A statement issued by the prince's Kingdom Holding Company, in Riyadh, Saudi Arabia, noted that "salacious allegations involving an alleged encounter between HRH Prince Alwaleed and a woman in Ibiza" had been made.

"These allegations are completely and utterly false," the company said. "The alleged encounter simply never happened. Indeed, the events could not have happened. Not only was Prince Alwaleed not in Ibiza at any time in 2008 but has not been in Ibiza for over a decade.

"Further, HRH Prince Alwaleed's yacht, Kingdom 5KR, was not in Ibiza in 2008 nor has Prince Alwaleed ever charted a yacht in Ibiza. He was nowhere near Ibiza when the alleged events took place. As relevant travel records and itinerary confirm, he was in the presence of dozens of people at that time, including his family, and not in Spain.

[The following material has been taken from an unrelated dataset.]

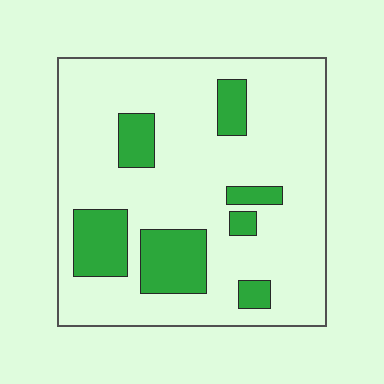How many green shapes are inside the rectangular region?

It added that the prince had first heard of the allegation this week and that neither he nor his lawyers were informed of the complaint either in 2008 when it first surfaced nor in 2010 when the investigation was halted.

As well as owning a large share of News Corp, the prince is the largest individual stakeholder in Citigroup and, according to Forbes, he is the world's 26th wealthiest man with a fortune of $19.4 billion (£12.3bn).